Remapping the world to understand what is ecocide and who the ecological debtors are demonstrates the enormous extent of the destruction already taking place. Here is a sample selection of 10 examples of ecocidal damage, destruction or loss taking place today. Please feel free to add your own suggestions below.

1. Alberta Tar Sands

Referred to as the most damaging project on the planet, it ranks top of the list. Known as ‘dirty oil’ due to it’s excessively damaging outcomes, if proposed expansion proceeds, tar sand extraction will result in the loss of vast tracts of boreal forest and muskeg peat bogs of a territory the size of England. Read more at Tar Sands Network.

2. The North Pacific Gyre

An island of garbage: A swirling island of 100m tonnes of plastic bits and bottle tops, spins clockwise from Hawaii to Japan. Also known as the Pacific trash vortex, it is estimated to be the size of Texas.

3. The Niger Delta

An area the size of Ireland is scarred by polluted rivers, air and land due to oil extraction.  Nigeria is the world’s sixth largest oil-producing nation, but with some of the worst records for ecosystem destruction and devastation. Between 1976 and 1998, over 2.5 million barrels of oil have been spilt into the Delta environment (Exxon Valdez oil spill in Alaska was only a mere 257,000 barrels). Fifty years of oil extraction in the Niger delta has left its deep scars. Oil companies operated here for decades with very little environmental supervision and the delta, notoriously beset by conflict and poverty, has been steadily pushed towards ecological disaster. Villagers struggle to live off land and water poisoned by years of oil spills, and crops fail under the acid rain caused by gas flares.

4. Deepwater mining

Deepwater mining is one of the new frontiers being explored out of sight and very much out of mind. Like deepwater oil extraction, you can’t see what is going on, but the same premise is being used: it’s another avenue of profiteering without laws stopping companies who are being economical with their practices. It is high risk, potentially very destructive and we have no understanding of the long-term implications.

5. Lusi mud volcano, Indonesia

Lusi started to erupt in East Java, Indonesia, on May 29th 2006. It has displaced around 30,000 people from their homes and swamped 12 villages.  At a recent conference, scientists voted that gas exploration well, Banjar-Panji-1, which was being drilled the by oil and gas company called Lapindo Brantas, was the cause. Lusi is still spewing huge volumes of boiling mud over the surrounding area.

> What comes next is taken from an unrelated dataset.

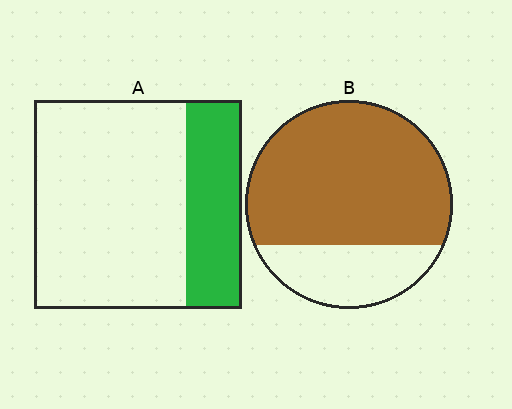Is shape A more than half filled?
No.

6. Bingham Canyon copper mine

This mine has been in production since 1906, so far stretching over an area 0.75 miles (1.2 km) deep, 2.5 miles (4 km) wide, and covering 1,900 acres (7.7 km²). It has the dubious distinction of being named the world’s largest man-made excavation.

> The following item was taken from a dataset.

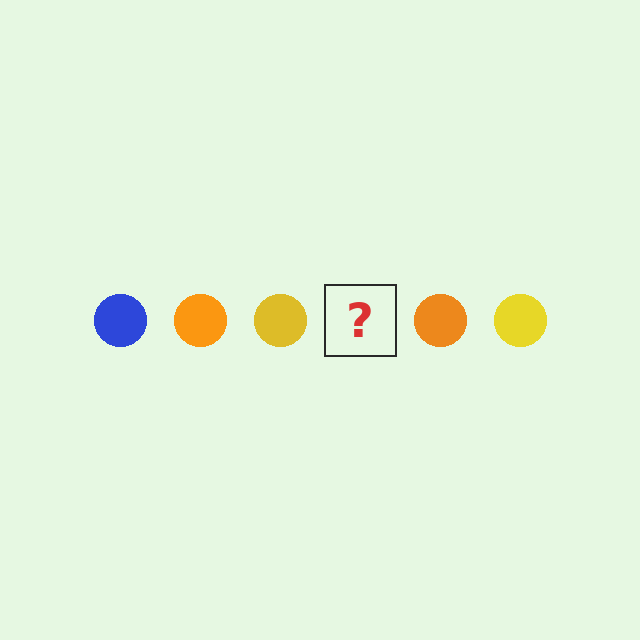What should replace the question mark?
The question mark should be replaced with a blue circle.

7. Toxic dumping by Chevron Texaco in Ecuador

Thousands of residents near the company’s former oil fields, alleges Texaco Chevron, dumped roughly 18.5 billion gallons of oil-laden water into unlined pits, estuaries and rivers during its operations in Ecuador’s Oriente between 1971 and 1992. Now, with Ecuador’s recent Bill of Nature’s Right’s which has changed the legal status of nature from being simply property to being a right-bearing entity, justice may just be seen to be done for people and planet. See: Chevrontoxico

8.  Tianying, Anhui Province, China

Lead smelters and processing plants in the Tianying area and heavy metals from battery recycling factories pollute the atmosphere and environment on a daily basis. 140,000 people in the Tianying area are affected, though the spread of heavy metals is distributed throughout Anhui province. Voted one of the dirty 30 by the Blacksmith Institute. See: worstpolluted.org

9. The Amazon

The one everyone knows about: razing of the Amazonian Rainforest, a key stabiliser of the global climate system, by logging, mining, crop planting and beef production. Currently resulting in destruction, damage and loss of a territory the size of France. Almost 60% of the region’s forests could be wiped out or severely damaged by 2030

10. Oil extraction in the Arctic

The last frontier for bounty-hunters has to be the land and water that is opening up in the Arctic.  As the ice melts, so the new routes to exploitation open. Whose interests are best being served here?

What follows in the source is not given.